The uniqueness of this case lies not only in the rarity of ovarian heterotopic pregnancy but also in the clinical course. The intrauterine component subsequently failed and presented as retained products of conception, whereas the ovarian ectopic gestation persisted. Such a presentation can easily be mistaken for an isolated incomplete abortion, potentially delaying diagnosis of the ectopic component.
The patient conceived spontaneously without assisted reproductive techniques and had no history of tubal surgery, pelvic surgery, or uterine instrumentation. Although she had a history of five prior medical abortions, she had never undergone surgical evacuation procedures.
Heterotopic pregnancies can be asymptomatic in about half of the cases. It can be presented with mainly abdominal pain, adnexal swelling that may be associated with bleeding per vaginum, or even hypovolemic shock. Unfortunately, the clinical findings are more frequently presented with tubal rupture.[3–7] While ectopic pregnancy can be early diagnosed during the screening of the serum β-hCG and transvaginal sonography (TVS) in routine prenatal assessment, heterotopic pregnancy diagnosis can be a challenge as it may be delayed in the concurrence of intrauterine pregnancies. This can be due to the differential diagnosis between ectopic pregnancy and other situations that may be associated with normal pregnancy as haemorrhagic corpus luteum or adnexal torsion.[2,6–9] In normal pregnancies, serum β-hCG above 1500–2000 mIU/mL should be associated with ultrasound visualized intrauterine (IU) pregnancy; however, this intrauterine pregnancy will not necessarily exclude the chance of having a heterotopic pregnancy especially in cases receiving conception-assisted techniques.
Ovarian ectopic pregnancy carries a significant risk of rupture because of the highly vascular ovarian tissue.
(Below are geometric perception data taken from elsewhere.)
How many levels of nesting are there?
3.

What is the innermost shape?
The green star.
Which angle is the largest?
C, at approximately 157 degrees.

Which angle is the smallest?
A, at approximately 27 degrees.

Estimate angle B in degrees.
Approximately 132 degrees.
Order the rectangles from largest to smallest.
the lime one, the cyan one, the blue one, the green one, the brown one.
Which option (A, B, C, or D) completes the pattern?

In the present case, surgical management was chosen due to persistent pelvic pain, anaemia, and the continued presence of a viable ectopic gestational mass.
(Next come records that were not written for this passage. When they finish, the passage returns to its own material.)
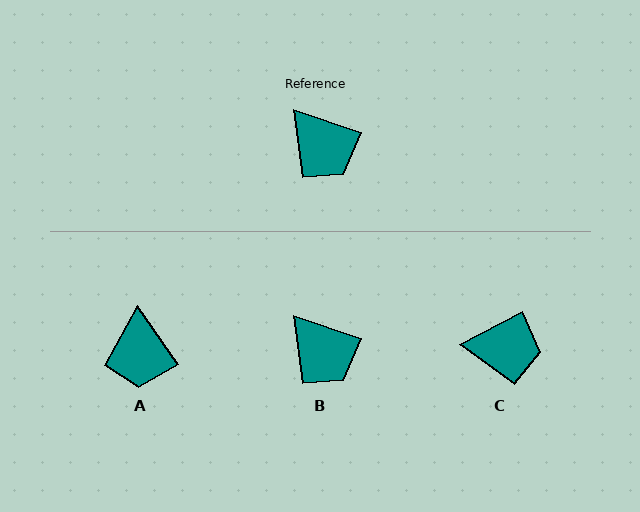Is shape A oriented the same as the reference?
No, it is off by about 37 degrees.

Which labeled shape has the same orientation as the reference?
B.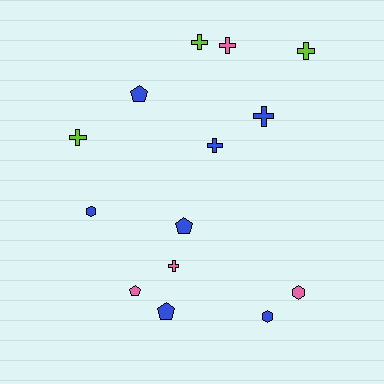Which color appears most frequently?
Blue, with 7 objects.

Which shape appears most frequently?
Cross, with 7 objects.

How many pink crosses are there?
There are 2 pink crosses.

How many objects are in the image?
There are 14 objects.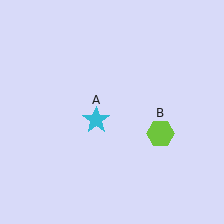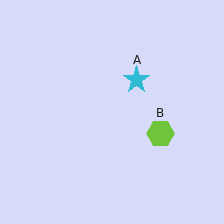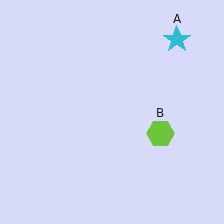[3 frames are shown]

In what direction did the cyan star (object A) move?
The cyan star (object A) moved up and to the right.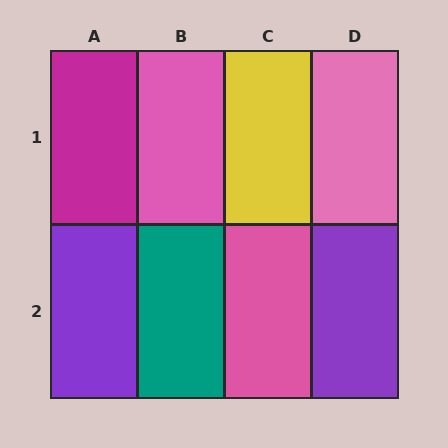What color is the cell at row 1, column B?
Pink.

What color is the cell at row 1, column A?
Magenta.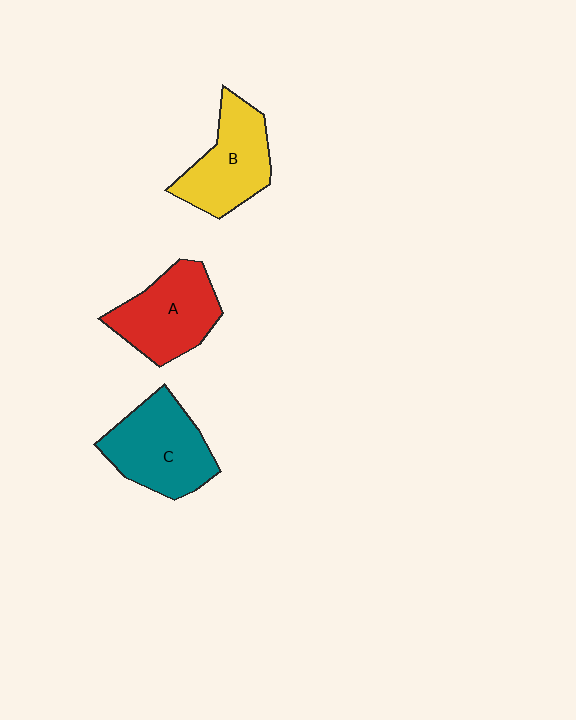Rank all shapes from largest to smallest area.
From largest to smallest: C (teal), A (red), B (yellow).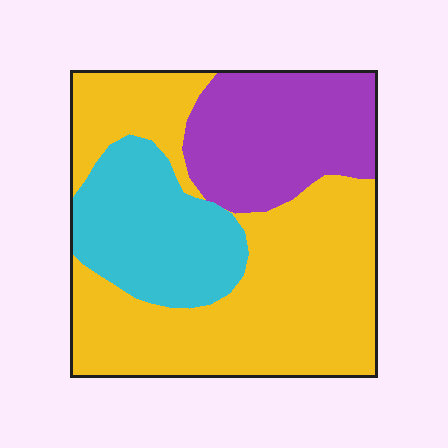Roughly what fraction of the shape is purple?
Purple covers about 25% of the shape.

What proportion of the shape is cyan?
Cyan covers 22% of the shape.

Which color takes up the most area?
Yellow, at roughly 55%.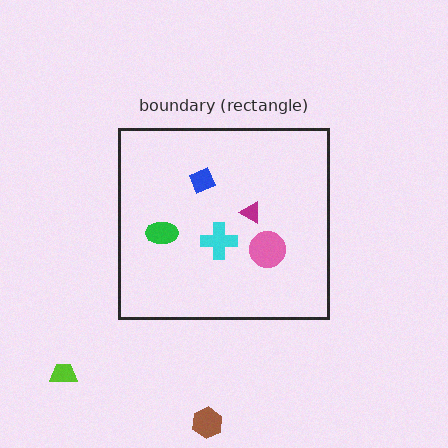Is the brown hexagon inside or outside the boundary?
Outside.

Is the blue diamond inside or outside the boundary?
Inside.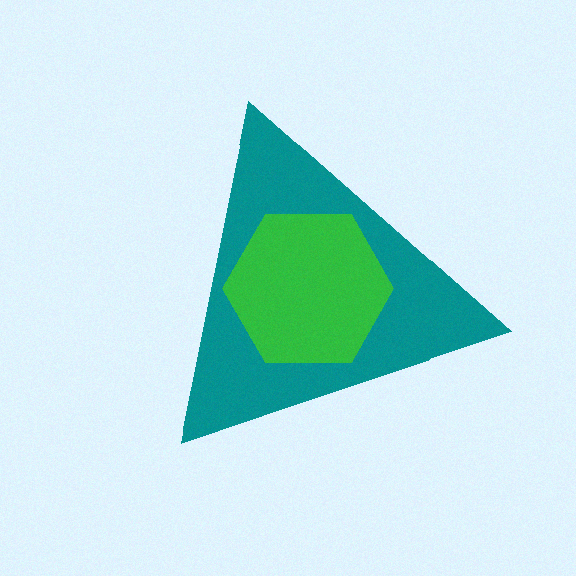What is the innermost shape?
The green hexagon.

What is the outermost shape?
The teal triangle.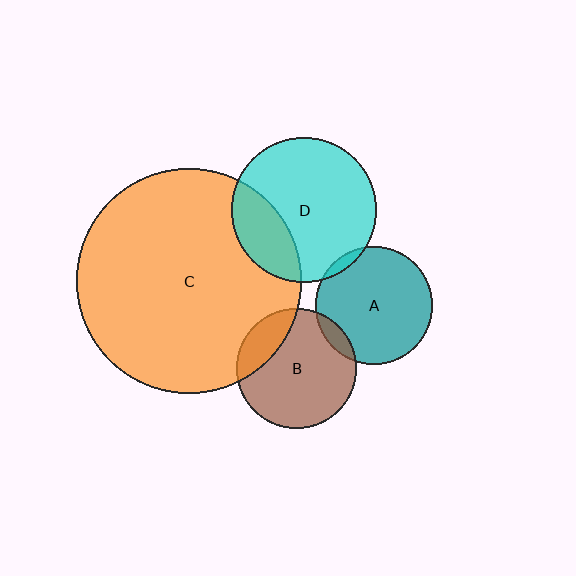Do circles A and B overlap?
Yes.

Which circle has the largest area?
Circle C (orange).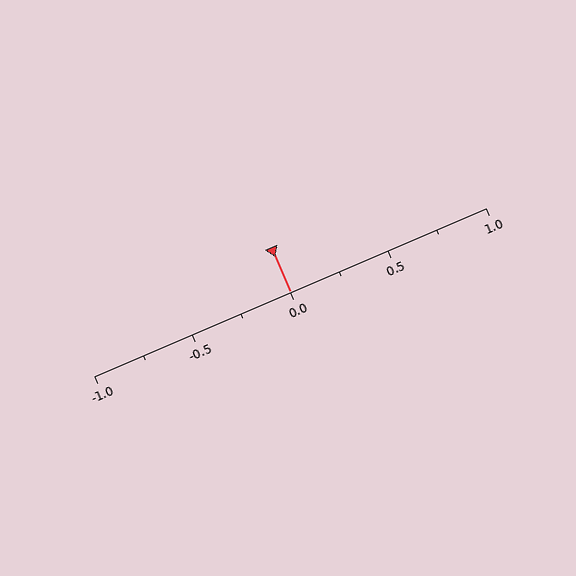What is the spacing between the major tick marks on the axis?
The major ticks are spaced 0.5 apart.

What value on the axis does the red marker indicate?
The marker indicates approximately 0.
The intraoperative appearance strongly supported the diagnosis of ovarian pregnancy. Histopathological confirmation demonstrating chorionic villi within ovarian tissue would further satisfy the Spiegelberg criteria for primary ovarian pregnancy.
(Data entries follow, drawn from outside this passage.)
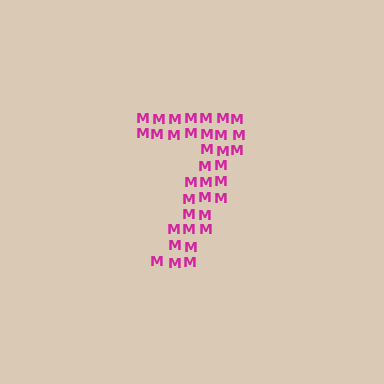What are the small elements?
The small elements are letter M's.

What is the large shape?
The large shape is the digit 7.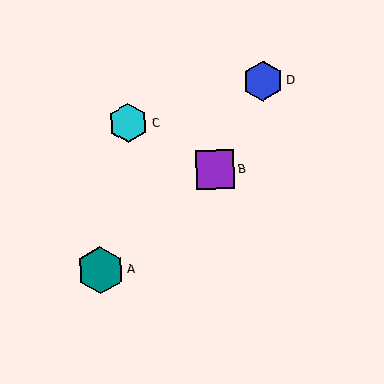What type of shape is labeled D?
Shape D is a blue hexagon.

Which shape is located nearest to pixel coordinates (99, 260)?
The teal hexagon (labeled A) at (100, 270) is nearest to that location.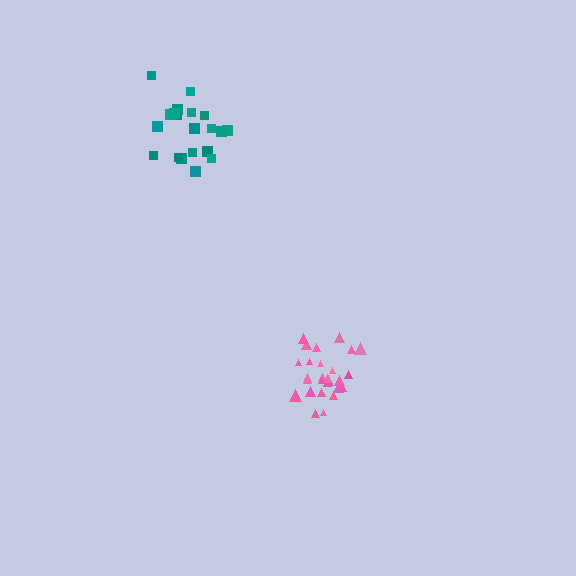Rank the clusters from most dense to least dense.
pink, teal.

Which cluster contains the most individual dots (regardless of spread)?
Pink (27).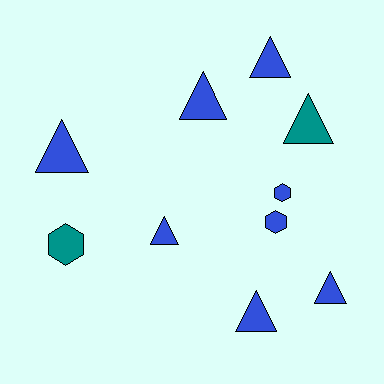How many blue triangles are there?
There are 6 blue triangles.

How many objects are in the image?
There are 10 objects.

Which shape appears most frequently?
Triangle, with 7 objects.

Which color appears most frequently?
Blue, with 8 objects.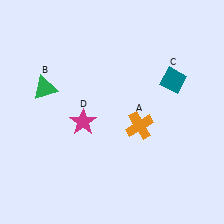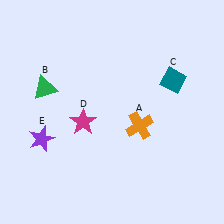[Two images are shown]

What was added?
A purple star (E) was added in Image 2.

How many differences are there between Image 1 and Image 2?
There is 1 difference between the two images.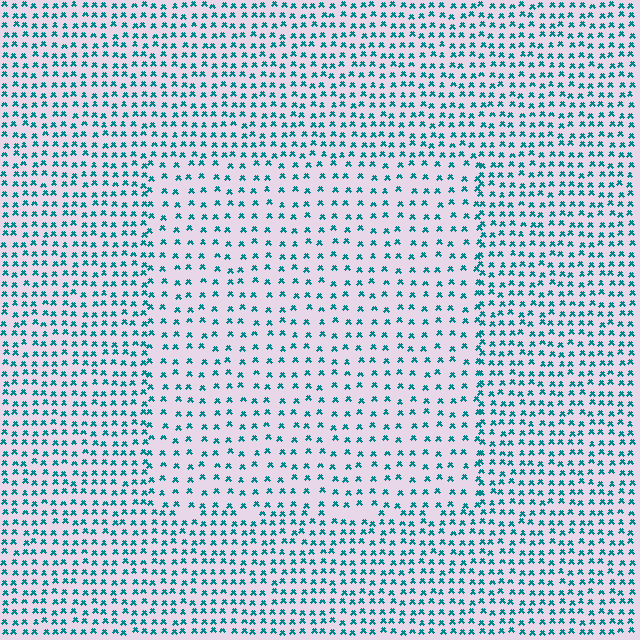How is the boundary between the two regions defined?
The boundary is defined by a change in element density (approximately 1.7x ratio). All elements are the same color, size, and shape.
This case highlights a rare presentation of spontaneous heterotopic pregnancy involving a right ovarian ectopic gestation and a concurrent failed intrauterine pregnancy. Persistence of the ovarian ectopic component despite spontaneous abortion of the intrauterine gestation created a potential diagnostic pitfall. Early recognition through serial ultrasonography and prompt surgical management prevented serious maternal morbidity. Clinicians should maintain a high index of suspicion for heterotopic pregnancy in women presenting with abdominal pain and vaginal bleeding, even when an intrauterine gestational sac is identified.